目的主机收到报文后会自底而上,层层处理,每一层header包含下一步处理的协议类型。
网络协议栈:
网络协议栈是最标准的组织网络协议的方式,应用程序和传输层间有一层socket layer软件来管理文件描述符和端口的关系,同时它为每个socket维护了一个buffer缓冲接收到的packet。
当packet到达网卡时,网卡会将packet传送到网卡驱动。网卡驱动将packet推送到IP层,软件会校验IP header并剥离,再将IP payload推送给UDP。UDP校验并剥离UDP header,然后将UDP payload加入到socket layer对应文件描述符的队列中。
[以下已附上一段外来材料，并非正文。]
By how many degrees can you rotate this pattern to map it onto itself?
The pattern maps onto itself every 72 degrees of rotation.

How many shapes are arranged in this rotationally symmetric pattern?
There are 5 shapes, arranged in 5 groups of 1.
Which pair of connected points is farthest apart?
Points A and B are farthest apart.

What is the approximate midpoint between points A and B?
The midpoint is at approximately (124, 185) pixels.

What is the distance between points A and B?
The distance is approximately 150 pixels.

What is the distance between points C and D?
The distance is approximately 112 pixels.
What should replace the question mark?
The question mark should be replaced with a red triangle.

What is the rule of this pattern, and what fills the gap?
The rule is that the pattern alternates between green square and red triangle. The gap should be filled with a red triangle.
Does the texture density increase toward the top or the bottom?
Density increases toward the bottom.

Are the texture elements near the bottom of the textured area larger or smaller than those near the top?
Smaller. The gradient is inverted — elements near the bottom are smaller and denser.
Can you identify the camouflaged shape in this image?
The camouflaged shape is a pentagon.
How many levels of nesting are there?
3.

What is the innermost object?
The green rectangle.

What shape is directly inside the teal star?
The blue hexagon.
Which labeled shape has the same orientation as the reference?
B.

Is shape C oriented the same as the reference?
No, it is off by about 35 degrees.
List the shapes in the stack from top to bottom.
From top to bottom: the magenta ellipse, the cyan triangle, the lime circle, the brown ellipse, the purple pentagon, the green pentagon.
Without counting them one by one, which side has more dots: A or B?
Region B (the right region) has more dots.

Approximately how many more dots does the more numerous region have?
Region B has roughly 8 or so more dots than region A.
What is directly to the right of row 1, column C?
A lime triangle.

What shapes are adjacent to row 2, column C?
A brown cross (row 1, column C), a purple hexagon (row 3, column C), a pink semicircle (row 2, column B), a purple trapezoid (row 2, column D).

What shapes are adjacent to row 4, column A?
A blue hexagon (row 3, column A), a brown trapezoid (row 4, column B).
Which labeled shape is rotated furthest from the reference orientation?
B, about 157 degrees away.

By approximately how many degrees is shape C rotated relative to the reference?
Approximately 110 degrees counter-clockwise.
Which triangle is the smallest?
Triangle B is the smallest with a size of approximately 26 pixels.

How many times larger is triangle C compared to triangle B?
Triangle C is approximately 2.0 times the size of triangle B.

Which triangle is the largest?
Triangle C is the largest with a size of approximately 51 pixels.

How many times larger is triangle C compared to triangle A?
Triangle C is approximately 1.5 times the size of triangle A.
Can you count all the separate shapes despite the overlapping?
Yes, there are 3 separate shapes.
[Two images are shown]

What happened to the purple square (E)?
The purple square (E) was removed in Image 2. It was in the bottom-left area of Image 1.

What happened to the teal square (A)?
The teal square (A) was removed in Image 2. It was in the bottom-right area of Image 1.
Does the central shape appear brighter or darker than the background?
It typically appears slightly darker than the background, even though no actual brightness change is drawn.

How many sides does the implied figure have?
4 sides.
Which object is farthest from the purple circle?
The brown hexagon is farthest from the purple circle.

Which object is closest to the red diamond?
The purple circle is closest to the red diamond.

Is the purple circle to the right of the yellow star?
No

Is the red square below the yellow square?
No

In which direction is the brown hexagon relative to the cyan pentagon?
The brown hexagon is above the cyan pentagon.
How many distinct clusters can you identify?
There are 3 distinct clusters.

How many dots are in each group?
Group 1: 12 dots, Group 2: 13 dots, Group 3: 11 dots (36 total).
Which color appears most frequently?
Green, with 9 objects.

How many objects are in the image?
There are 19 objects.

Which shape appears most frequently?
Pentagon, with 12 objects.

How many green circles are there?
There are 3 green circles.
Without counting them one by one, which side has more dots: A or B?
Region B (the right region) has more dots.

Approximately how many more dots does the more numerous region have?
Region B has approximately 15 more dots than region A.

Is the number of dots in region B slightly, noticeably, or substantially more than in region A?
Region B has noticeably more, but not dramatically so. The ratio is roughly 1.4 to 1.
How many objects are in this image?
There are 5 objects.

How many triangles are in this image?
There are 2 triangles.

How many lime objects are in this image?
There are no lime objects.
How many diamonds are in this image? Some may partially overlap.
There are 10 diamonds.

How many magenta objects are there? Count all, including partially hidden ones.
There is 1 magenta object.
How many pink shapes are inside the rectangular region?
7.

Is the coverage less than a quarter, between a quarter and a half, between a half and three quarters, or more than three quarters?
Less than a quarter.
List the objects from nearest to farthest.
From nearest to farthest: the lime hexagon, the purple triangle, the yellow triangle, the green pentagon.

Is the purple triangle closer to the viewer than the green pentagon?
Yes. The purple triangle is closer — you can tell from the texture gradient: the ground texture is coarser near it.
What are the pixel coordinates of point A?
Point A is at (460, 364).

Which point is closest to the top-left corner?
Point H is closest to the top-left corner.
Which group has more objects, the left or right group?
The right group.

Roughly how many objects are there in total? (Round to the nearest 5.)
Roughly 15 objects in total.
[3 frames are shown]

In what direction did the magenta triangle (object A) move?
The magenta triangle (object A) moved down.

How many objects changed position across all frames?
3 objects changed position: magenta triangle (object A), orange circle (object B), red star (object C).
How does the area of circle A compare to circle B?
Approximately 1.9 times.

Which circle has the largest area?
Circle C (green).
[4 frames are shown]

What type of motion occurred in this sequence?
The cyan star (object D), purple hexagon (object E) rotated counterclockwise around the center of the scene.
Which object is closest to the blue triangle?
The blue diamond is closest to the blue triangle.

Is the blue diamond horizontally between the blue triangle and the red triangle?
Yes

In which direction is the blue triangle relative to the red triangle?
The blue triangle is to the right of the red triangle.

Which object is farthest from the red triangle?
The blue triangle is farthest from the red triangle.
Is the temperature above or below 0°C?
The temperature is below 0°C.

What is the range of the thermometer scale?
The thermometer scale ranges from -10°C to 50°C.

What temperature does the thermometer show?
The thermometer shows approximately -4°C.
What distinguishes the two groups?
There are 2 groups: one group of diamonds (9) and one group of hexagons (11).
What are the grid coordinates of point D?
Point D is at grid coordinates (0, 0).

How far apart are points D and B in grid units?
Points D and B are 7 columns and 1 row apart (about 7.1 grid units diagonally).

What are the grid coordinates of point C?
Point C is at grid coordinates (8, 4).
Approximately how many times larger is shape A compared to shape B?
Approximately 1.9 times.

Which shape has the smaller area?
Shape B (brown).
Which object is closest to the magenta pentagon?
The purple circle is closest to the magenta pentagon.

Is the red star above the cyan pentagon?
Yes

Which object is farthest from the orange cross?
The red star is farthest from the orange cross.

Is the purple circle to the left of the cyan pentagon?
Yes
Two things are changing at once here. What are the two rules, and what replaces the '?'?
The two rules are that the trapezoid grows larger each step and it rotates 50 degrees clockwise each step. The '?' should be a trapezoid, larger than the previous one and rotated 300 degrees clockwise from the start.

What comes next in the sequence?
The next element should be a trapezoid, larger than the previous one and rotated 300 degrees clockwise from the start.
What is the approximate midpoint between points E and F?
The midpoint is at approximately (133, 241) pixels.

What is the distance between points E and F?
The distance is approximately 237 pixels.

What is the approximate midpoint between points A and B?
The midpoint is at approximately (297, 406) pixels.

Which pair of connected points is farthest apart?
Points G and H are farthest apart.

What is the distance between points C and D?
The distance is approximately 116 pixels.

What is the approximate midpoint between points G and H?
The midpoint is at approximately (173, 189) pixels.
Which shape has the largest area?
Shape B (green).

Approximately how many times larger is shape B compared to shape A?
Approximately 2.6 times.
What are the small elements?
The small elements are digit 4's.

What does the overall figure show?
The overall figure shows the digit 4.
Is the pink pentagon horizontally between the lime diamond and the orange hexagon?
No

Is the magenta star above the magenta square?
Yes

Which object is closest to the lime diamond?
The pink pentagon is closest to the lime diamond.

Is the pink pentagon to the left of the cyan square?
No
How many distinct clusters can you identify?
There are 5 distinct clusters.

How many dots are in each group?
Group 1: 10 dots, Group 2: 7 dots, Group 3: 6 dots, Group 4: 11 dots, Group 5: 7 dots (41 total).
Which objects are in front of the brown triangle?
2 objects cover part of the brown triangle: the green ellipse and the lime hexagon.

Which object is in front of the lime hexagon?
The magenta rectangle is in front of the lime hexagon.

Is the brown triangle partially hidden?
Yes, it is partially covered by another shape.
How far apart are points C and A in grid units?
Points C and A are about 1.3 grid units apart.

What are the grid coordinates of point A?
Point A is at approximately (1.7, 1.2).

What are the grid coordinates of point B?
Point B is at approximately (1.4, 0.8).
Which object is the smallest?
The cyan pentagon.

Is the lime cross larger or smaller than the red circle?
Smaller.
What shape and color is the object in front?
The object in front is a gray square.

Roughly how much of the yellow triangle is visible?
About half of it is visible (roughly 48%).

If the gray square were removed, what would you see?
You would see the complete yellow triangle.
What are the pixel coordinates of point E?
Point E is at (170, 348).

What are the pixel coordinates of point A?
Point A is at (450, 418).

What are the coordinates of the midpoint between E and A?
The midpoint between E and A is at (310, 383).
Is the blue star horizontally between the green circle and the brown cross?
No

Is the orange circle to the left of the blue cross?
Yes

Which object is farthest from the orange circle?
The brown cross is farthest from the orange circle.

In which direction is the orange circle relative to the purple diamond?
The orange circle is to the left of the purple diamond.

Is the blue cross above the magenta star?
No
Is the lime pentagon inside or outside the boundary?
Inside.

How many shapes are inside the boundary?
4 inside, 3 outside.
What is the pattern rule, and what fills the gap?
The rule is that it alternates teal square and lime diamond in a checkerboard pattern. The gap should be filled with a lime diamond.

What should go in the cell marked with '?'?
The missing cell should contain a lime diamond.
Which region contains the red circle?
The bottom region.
xv6使用的是以太网PCI控制器,支持DMA。DMA可以将设备和CPU解耦,并且DMA队列能够支持突发流量,CPU设置内存地址后设备直接将数据写入到该地址内,不经过CPU。
#define ETHADDR_LEN 6
// an Ethernet packet header (start of the packet).
struct eth {
uint8 dhost[ETHADDR_LEN];
uint8 shost[ETHADDR_LEN];
uint16 type; //上层协议,接收端主机上层协议会按照type处理payload
} __attribute__((packed));
#define ETHTYPE_IP 0x0800 // Internet protocol
#define ETHTYPE_ARP 0x0806 // Address resolution protocol
//发送
static void
net_tx_eth(struct mbuf *m, uint16 ethtype)
{
struct eth *ethhdr;
//head向低位移动sizeof(ethhdr),空出首部长度
ethhdr = mbufpushhdr(m, *ethhdr);
memmove(ethhdr->shost, local_mac, ETHADDR_LEN);
// In a real networking stack, dhost would be set to the address discovered
// through ARP. Because we don't support enough of the ARP protocol, set it
// to broadcast instead.
memmove(ethhdr->dhost, broadcast_mac, ETHADDR_LEN);
ethhdr->type = htons(ethtype);
if (e1000_transmit(m)) {
mbuffree(m);
}
}
//接收数据链路层packet,校验并剥离header
void net_rx(struct mbuf *m)
{
struct eth *ethhdr;
uint16 type;
//从buffer中读取Ethernet header
ethhdr = mbufpullhdr(m, *ethhdr);
if (!ethhdr) {
mbuffree(m);
return;
}
type = ntohs(ethhdr->type);
if (type == ETHTYPE_IP)
net_rx_ip(m);
else if (type == ETHTYPE_ARP)
net_rx_arp(m);
else
mbuffree(m);
}
整个以太网packet,包括了48bit+48bit的以太网地址,16bit的类型,以及任意长度的payload这些都是通过线路传输。除此之外,虽然对于软件来说是不可见的,但是在packet的开头还有被硬件识别的表明packet起始的数据(注,Preamble + SFD),在packet的结束位置还有几个bit表明packet的结束(注,FCS)。packet的开头和结束的标志不会被系统内核所看到,其他的部分会从网卡送到系统内核。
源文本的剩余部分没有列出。